If we look at the current Pivot Table settings for TotalSales sheet, the Loyalty Card field isn’t there.
Now, go to PivotTable Analyze -> Refresh then select “Refresh”. The “Loyalty Card” column we added to the Orders table has been added to the pivot table settings without having to manually adjust the pivot table ranges. This is the benefit of using Tables when creating Pivot Tables.
Since the Loyalty Card column is now a part of the Orders table, we can add the Loyalty Card slicer by going to PivotTable Analyze -> Insert Slicer to launch the Insert Slicers dialog box.
Select “Loyalty Cards” and click Ok. The Loyalty Cards slicer is displayed.
Next, we apply styles and formats to the 3 slicers. We don’t need to worry about arranging the slicers perfectly at this stage since during the final dashboard process we will tidy it all up. For now, we are just assembling all the components.
Sales by Country
Next, let’s build the Sales by Country visualization. First, let’s duplicate the TotalSales worksheet then rename it to “CountryBarChart”
We will be building a new visualization so let’s delete all the existing visuals.
Also, let’s adjust the pivot table settings by clearing the existing fields then putting Country in rows and Sales in values.
Now, let’s insert a bar chart for Sales by Country. Place the cursor in any cell of the pivot table then go to Insert – > Bar Chart then select the 2D Bar Chart.
Let’s style and format the bar chart to make it look it a bit nicer.
Top 5 Customers
Now, we are ready to build the Top 5 Customers visualization. This time we can duplicate the CountryBarChart sheet then rename it to “Top5Customers”.
In the PivotChart fields, we change the Axis (categories) from “Country” to “Customer Name”.
The chart is a bit of a mess so let’s clean this up. Go to the pivot table then click the Customer Name field dropdown at the top then go to Value Filters -> Top 10. The Top 10 Filter dialog box displays.
Specify Top 5 Items by Sum of Sales then click Ok.
Let’s apply some further styling, formatting, and adjust the sort order.
Build the Dashboard
Now that we have created all the individual visualizations, we are ready to put them together into one cohesive dashboard.
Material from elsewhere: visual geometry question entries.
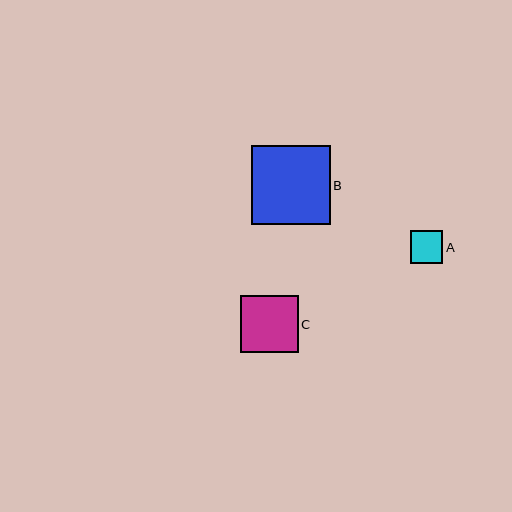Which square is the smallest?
Square A is the smallest with a size of approximately 33 pixels.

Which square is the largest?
Square B is the largest with a size of approximately 79 pixels.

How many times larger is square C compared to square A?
Square C is approximately 1.8 times the size of square A.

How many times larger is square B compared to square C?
Square B is approximately 1.4 times the size of square C.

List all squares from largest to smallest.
From largest to smallest: B, C, A.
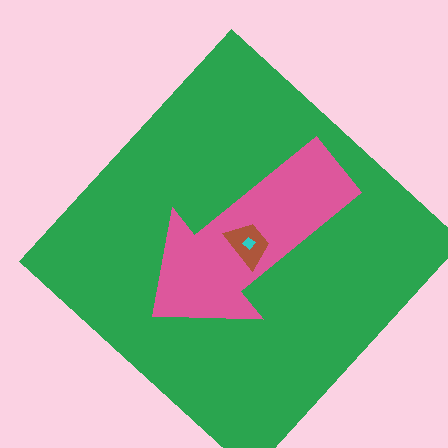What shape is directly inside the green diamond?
The pink arrow.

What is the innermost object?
The cyan diamond.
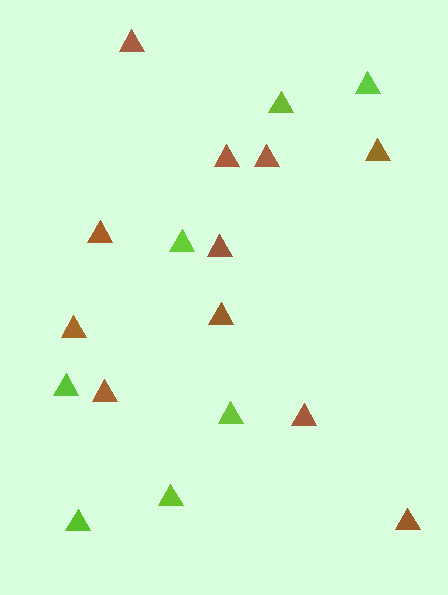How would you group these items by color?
There are 2 groups: one group of brown triangles (11) and one group of lime triangles (7).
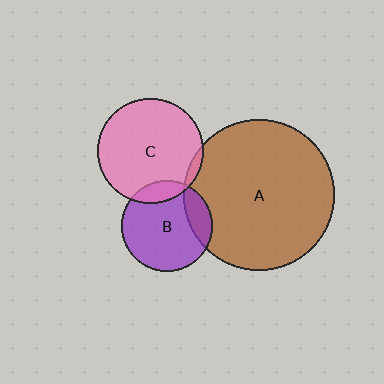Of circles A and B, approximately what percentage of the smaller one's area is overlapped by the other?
Approximately 15%.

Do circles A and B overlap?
Yes.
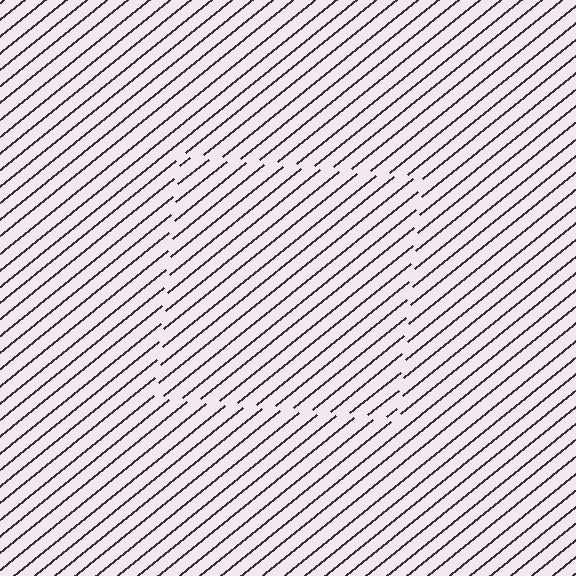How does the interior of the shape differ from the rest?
The interior of the shape contains the same grating, shifted by half a period — the contour is defined by the phase discontinuity where line-ends from the inner and outer gratings abut.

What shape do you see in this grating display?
An illusory square. The interior of the shape contains the same grating, shifted by half a period — the contour is defined by the phase discontinuity where line-ends from the inner and outer gratings abut.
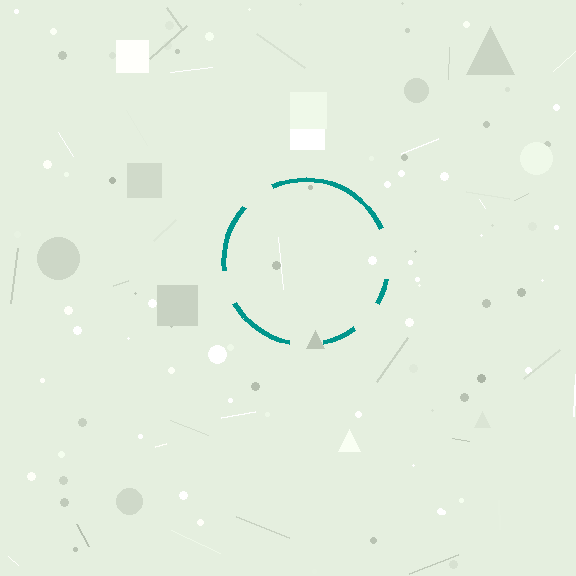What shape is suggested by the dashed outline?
The dashed outline suggests a circle.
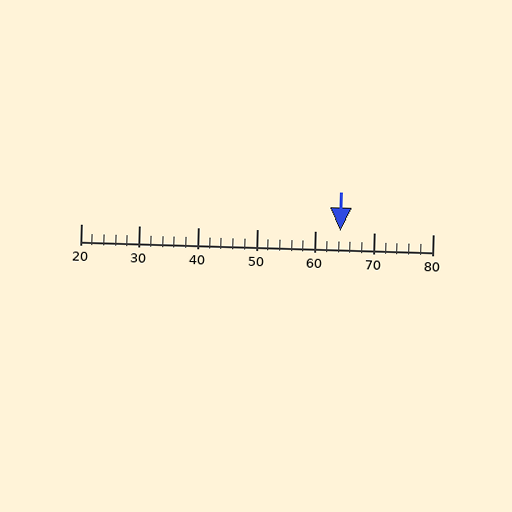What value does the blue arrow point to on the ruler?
The blue arrow points to approximately 64.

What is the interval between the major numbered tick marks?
The major tick marks are spaced 10 units apart.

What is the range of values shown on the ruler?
The ruler shows values from 20 to 80.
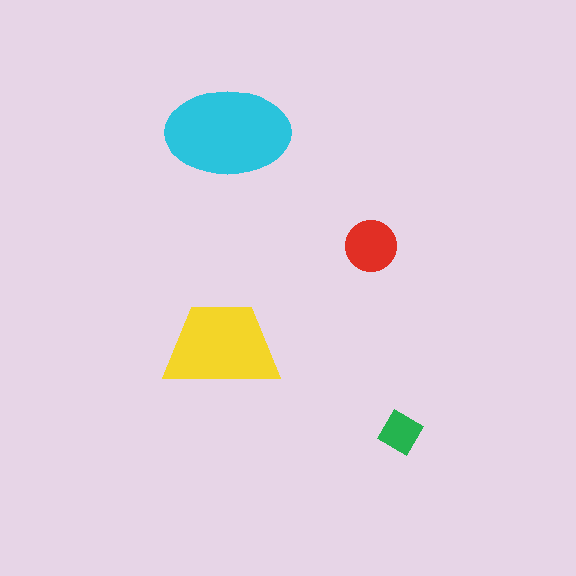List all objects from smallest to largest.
The green diamond, the red circle, the yellow trapezoid, the cyan ellipse.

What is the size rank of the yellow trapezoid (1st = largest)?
2nd.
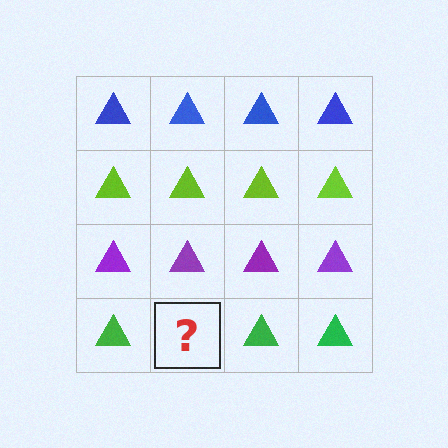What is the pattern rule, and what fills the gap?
The rule is that each row has a consistent color. The gap should be filled with a green triangle.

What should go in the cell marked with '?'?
The missing cell should contain a green triangle.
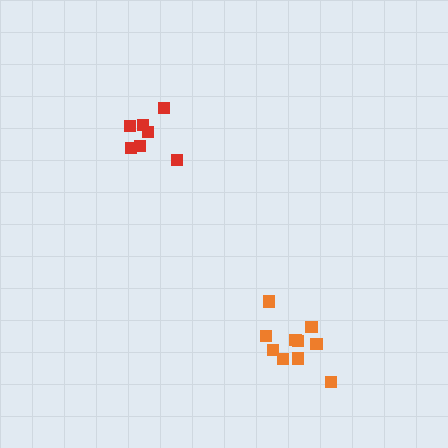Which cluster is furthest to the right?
The orange cluster is rightmost.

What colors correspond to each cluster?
The clusters are colored: orange, red.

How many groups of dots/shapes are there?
There are 2 groups.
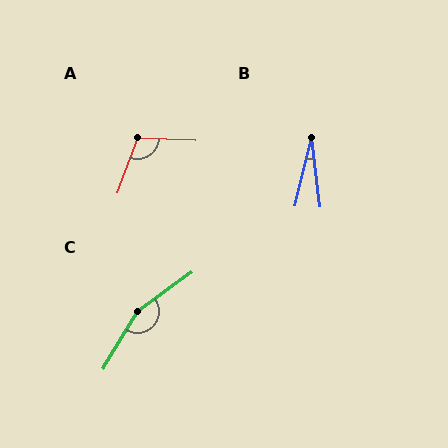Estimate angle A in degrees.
Approximately 107 degrees.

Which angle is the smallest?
B, at approximately 20 degrees.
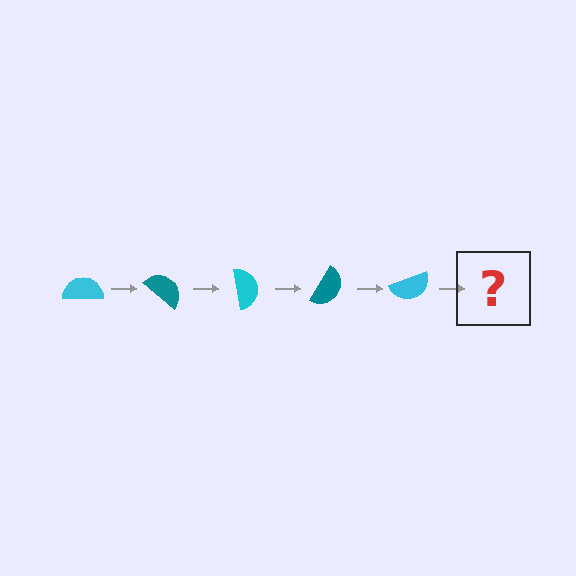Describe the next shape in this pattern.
It should be a teal semicircle, rotated 200 degrees clockwise from the start.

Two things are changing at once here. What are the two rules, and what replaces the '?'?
The two rules are that it rotates 40 degrees clockwise each step and the color cycles through cyan and teal. The '?' should be a teal semicircle, rotated 200 degrees clockwise from the start.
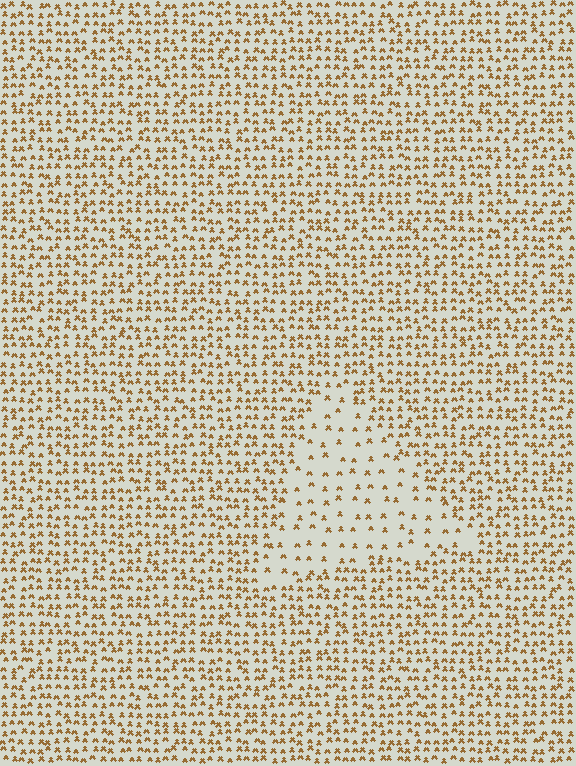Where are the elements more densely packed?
The elements are more densely packed outside the triangle boundary.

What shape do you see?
I see a triangle.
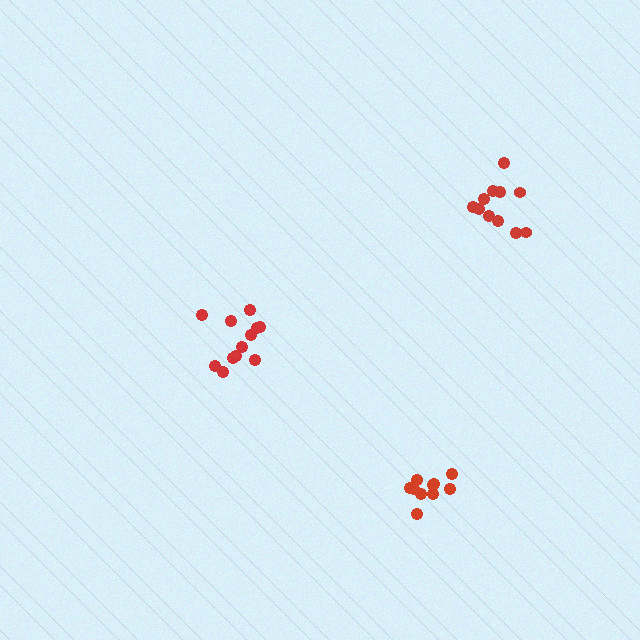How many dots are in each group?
Group 1: 11 dots, Group 2: 10 dots, Group 3: 12 dots (33 total).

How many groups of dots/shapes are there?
There are 3 groups.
Let’s create a new sheet then name it Dashboard.
First, change the column A width to 1 and row 1 height to 5
Next, add a dashboard header by going to Insert -> Shapes then selecting the rectangle shape. While pressing the Alt key, drag or extend the shape from B2 to Z5. Using Alt enables the shape to snap to the grid.
Now, give the shape a purple fill and outline, white font, increase the font size, center text, and add the name “Melbourne Coffee Company”.
Next, we can just cut and paste the visualizations from the other sheets into the Dashboard sheet.
Then rearrange and resize the the visualizations into the dashboard.
Currently, the timeline only filters the Total Sales over Time visualization in the dashboard. We want it to filter the Sales by Country and Top 5 Customers visualizations also. We need to configure the Report Connections for the Timeline by going to Timeline -> Report Connections which displays the Report Connections dialog box.
Check the boxes to connect the timeline to the CountryBarChart sheet and Top5customers sheet then click Ok.
Now, the timeline filters all 3 visualizations. Similarly, we need to do the same thing with the slicers. Select the Roast Type slicer then go to Slicers -> Report Connections then select CountryBarChart and Top5Customers sheets then click Ok. This connects the slicer to all the visualizations.
Repeat these steps for the remaining two slicers. Now, the timeline and slicers are connected to all the visualizations. Our dashboard is now complete.
Now we can add some final touches. Go to View then uncheck Gridlines to remove the gridlines from the Dashboard worksheet.
Next, double click the Home tab to hide the ribbon. Also, adjust the Zoom from 90% to 100%.
Finally, go to File – > Options -> Advanced. In the Display section, uncheck “Show Formula bar”. This hides the formula bar. Also, uncheck “Show sheet tabs” and “Show row and column headers” then click Ok. All these final touches polish up the dashboard’s appearance.